Miles Harvey is a writer for Outside magazine and it was quite some time age that he was given the assignment to write a well-researched article on cartographic crime. Having been obsessed with maps, order, and direction from a young age, the article was written, and then Harvey began researching the same subject for a book. In his travels he discovered one of the most notorious and recent perpetrators of cartographic crime, Gilbert Joseph Bland, Jr. The Island of Lost Maps is this man’s story.
Recently released in paperback, the Island of Lost Maps presents a healthy mixture of the nonfiction world of cartography and the crimes committed against it, as well as fictional work with Harvey’s exploration of Bland’s life. Harvey has had to recreate the criminal career of this enigmatic person who abhors publicity and being known for who he is. Through meticulous research, interviews, and actual years of study, the result is a most remarkable book.

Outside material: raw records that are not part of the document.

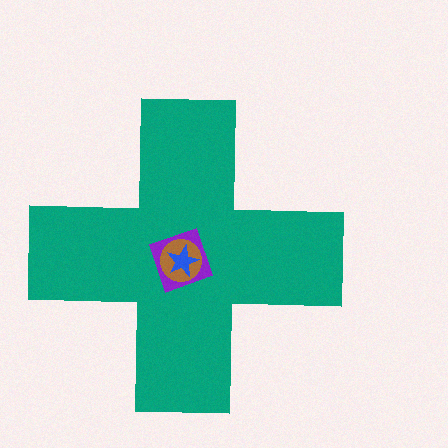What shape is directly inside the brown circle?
The blue star.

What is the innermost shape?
The blue star.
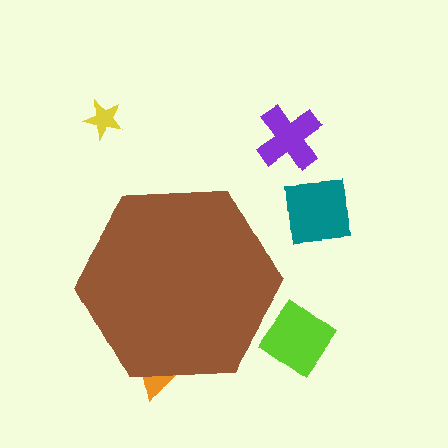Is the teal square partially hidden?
No, the teal square is fully visible.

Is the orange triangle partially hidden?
Yes, the orange triangle is partially hidden behind the brown hexagon.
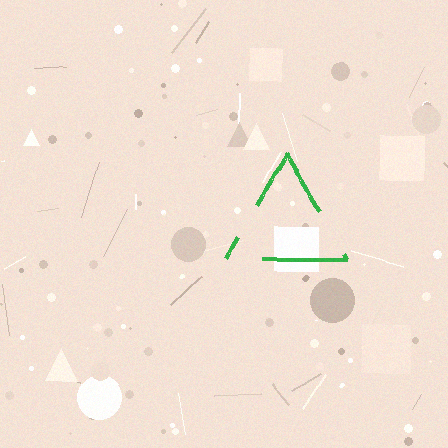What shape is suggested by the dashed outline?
The dashed outline suggests a triangle.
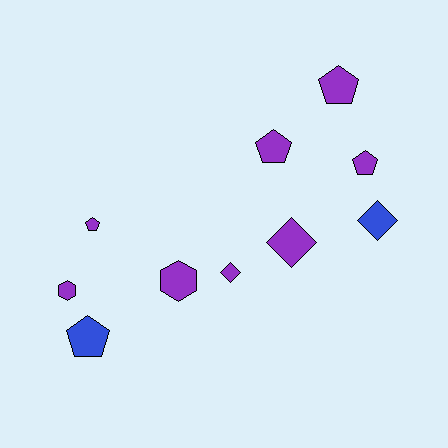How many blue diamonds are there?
There is 1 blue diamond.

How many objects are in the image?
There are 10 objects.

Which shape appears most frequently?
Pentagon, with 5 objects.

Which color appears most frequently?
Purple, with 8 objects.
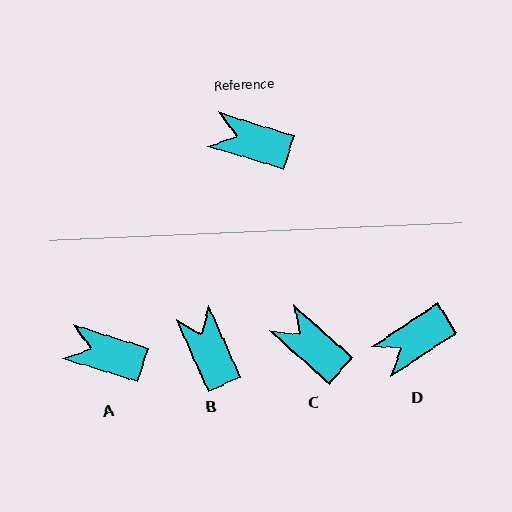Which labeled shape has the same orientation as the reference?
A.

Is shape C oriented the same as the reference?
No, it is off by about 25 degrees.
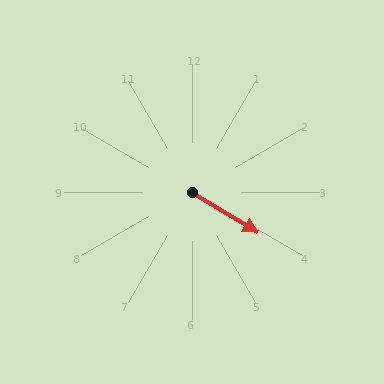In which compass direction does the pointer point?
Southeast.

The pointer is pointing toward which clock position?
Roughly 4 o'clock.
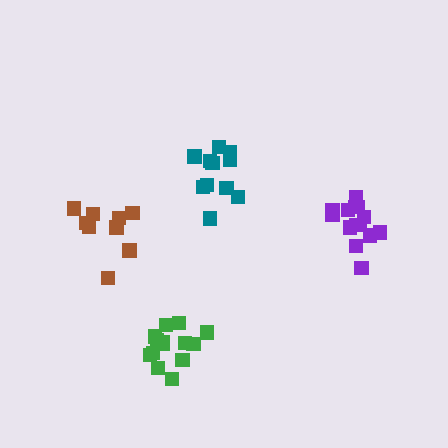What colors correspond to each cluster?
The clusters are colored: purple, brown, teal, green.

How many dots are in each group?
Group 1: 14 dots, Group 2: 9 dots, Group 3: 11 dots, Group 4: 14 dots (48 total).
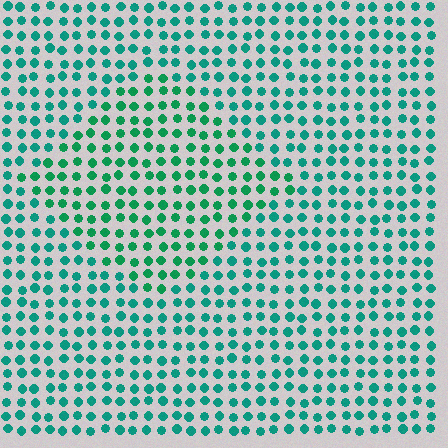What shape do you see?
I see a diamond.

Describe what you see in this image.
The image is filled with small teal elements in a uniform arrangement. A diamond-shaped region is visible where the elements are tinted to a slightly different hue, forming a subtle color boundary.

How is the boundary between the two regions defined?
The boundary is defined purely by a slight shift in hue (about 21 degrees). Spacing, size, and orientation are identical on both sides.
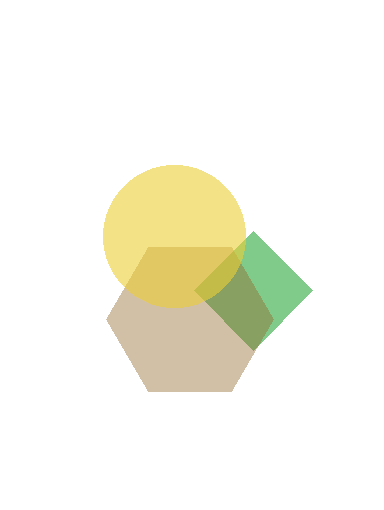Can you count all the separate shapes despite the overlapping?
Yes, there are 3 separate shapes.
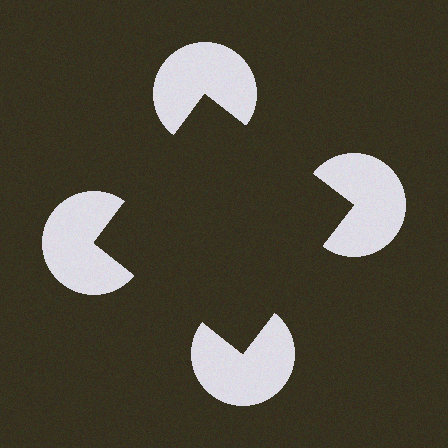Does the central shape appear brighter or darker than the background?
It typically appears slightly darker than the background, even though no actual brightness change is drawn.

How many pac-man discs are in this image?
There are 4 — one at each vertex of the illusory square.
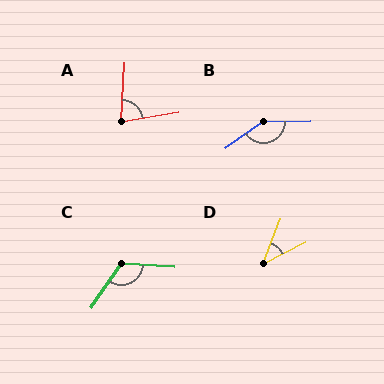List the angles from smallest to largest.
D (42°), A (78°), C (120°), B (145°).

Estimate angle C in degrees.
Approximately 120 degrees.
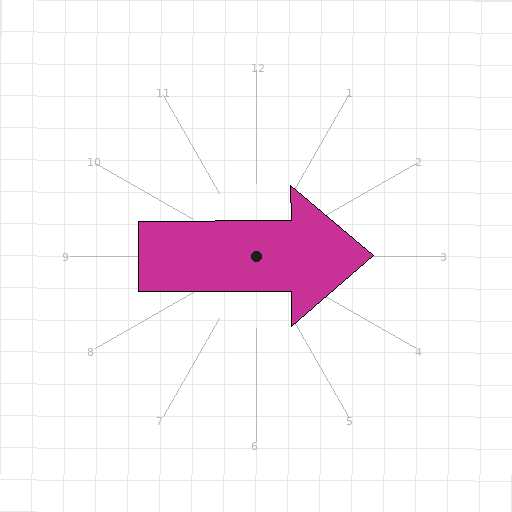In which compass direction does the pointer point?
East.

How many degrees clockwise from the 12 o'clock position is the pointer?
Approximately 90 degrees.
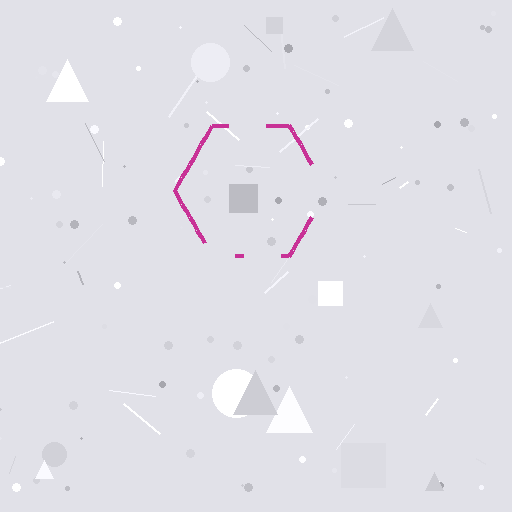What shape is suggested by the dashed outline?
The dashed outline suggests a hexagon.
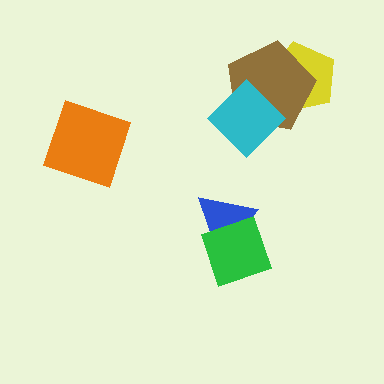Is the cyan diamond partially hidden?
No, no other shape covers it.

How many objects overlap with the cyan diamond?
1 object overlaps with the cyan diamond.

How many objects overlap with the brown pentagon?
2 objects overlap with the brown pentagon.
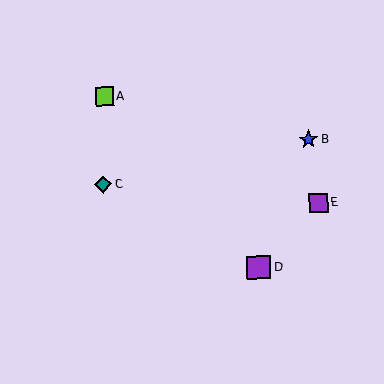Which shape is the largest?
The purple square (labeled D) is the largest.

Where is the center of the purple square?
The center of the purple square is at (259, 267).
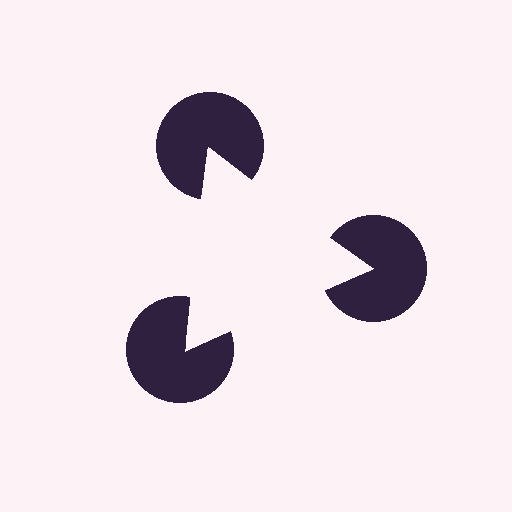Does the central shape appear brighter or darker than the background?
It typically appears slightly brighter than the background, even though no actual brightness change is drawn.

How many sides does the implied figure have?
3 sides.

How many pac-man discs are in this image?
There are 3 — one at each vertex of the illusory triangle.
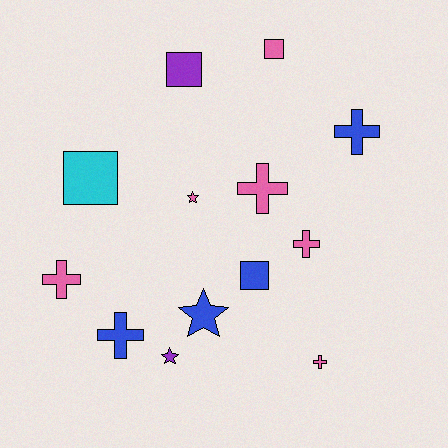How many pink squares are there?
There is 1 pink square.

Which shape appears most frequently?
Cross, with 6 objects.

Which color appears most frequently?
Pink, with 6 objects.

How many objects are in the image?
There are 13 objects.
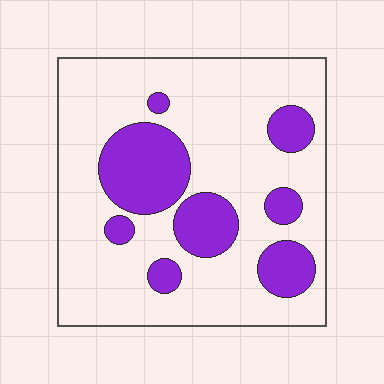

But not only is this a book about how Bland with a small razor blade would cut out maps and then proceed to steal them from prestigious libraries and later sell them. The reader also gets a full history lesson in when many of these magnificent cartographic pieces of art were created, how they were made, and what the currently fetch on the auction block at Sotheby’s and Christie’s. For example, just a couple years ago, a 1492 print of Ptolemy’s Geographic was auctioned at Sotheby’s (with an estimated auction range of $200-300,000) for $1,150,000.